Same; Same; Same; Joint Wills; What the law expressly prohibits is the making of joint wills, not
the joint probate of separate wills containing essentially the same provisions and pertaining to
property which in all probability are conjugal in nature.What the law expressly prohibits is the
making of joint wills either for the testators reciprocal benefit or for the benefit of a third person
(Civil Code of the Philippines, Article 818). In the case at bench, the Cunanan spouses executed
separate wills.

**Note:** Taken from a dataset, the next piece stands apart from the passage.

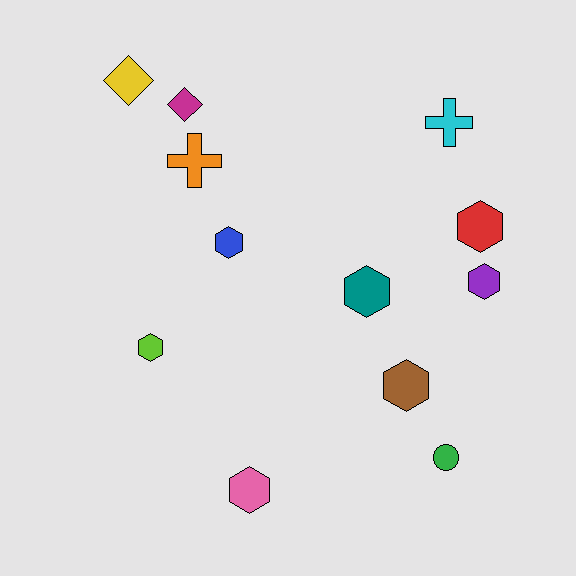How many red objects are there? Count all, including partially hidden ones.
There is 1 red object.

Since the two wills contain essentially the same provisions and pertain to property
which in all probability are conjugal in nature, practical considerations dictate their joint probate.
As this Court has held a number of times, it will always strive to settle the entire controversy in a
single proceeding leaving no root or branch to bear the seeds of future litigation (Motoomull v.

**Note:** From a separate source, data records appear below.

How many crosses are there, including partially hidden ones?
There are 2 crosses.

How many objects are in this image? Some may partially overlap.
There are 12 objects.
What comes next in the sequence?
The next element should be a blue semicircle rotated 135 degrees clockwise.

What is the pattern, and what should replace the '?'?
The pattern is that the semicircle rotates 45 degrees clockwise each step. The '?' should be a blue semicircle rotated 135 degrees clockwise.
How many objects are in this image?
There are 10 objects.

Dela Paz, 187 SCRA 743 [1990]).
Same; Same; Same; With regard to notices, the will probated abroad should be treated as if it
were an original will or a will that is presented for probate for the first time and accordingly
must comply with Sections 3 and 4 of Rule 76, which require publication and notice to the known
heirs, legatees and devisees, and to the executor, if he is not the petitioner.The rule that the
court having jurisdiction over the reprobate of a will shall cause notice thereof to be given as in
case of an original will presented for allowance (Revised Rules of Court, Rule 27, Section 2)
means that with regard to notices, the will probated abroad should be treated as if it were an
original will or a will that is presented for probate for the first time. Accordingly, compliance
with Sections 3 and 4 of Rule 76, which require publication and notice by mail or personally to
the known heirs, legatees, and devisees of the testator resident in the Philippines and to the
executor, if he is not the petitioner, are required.

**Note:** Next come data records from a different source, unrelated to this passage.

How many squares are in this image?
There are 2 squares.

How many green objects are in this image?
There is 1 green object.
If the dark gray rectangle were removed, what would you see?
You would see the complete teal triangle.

Same; Same; Certiorari; Parties; A judge whose order is being assailed is merely a nominal or
formal party.This petition cannot be completely resolved without touching on a very glaring
factpetitioner has always considered herself the sole heir of Dr. Evelyn Perez Cunanan and
because she does not consider herself an heir of Dr. Jose F. Cunanan, she noticeably failed to
notify his heirs of the filing of the proceedings. Thus, even in the instant petition, she only
impleaded respondent Judge, forgetting that a judge whose order is being assailed is merely a
nominal or formal party (Calderon v. Solicitor General, 215 SCRA 876 [1992]).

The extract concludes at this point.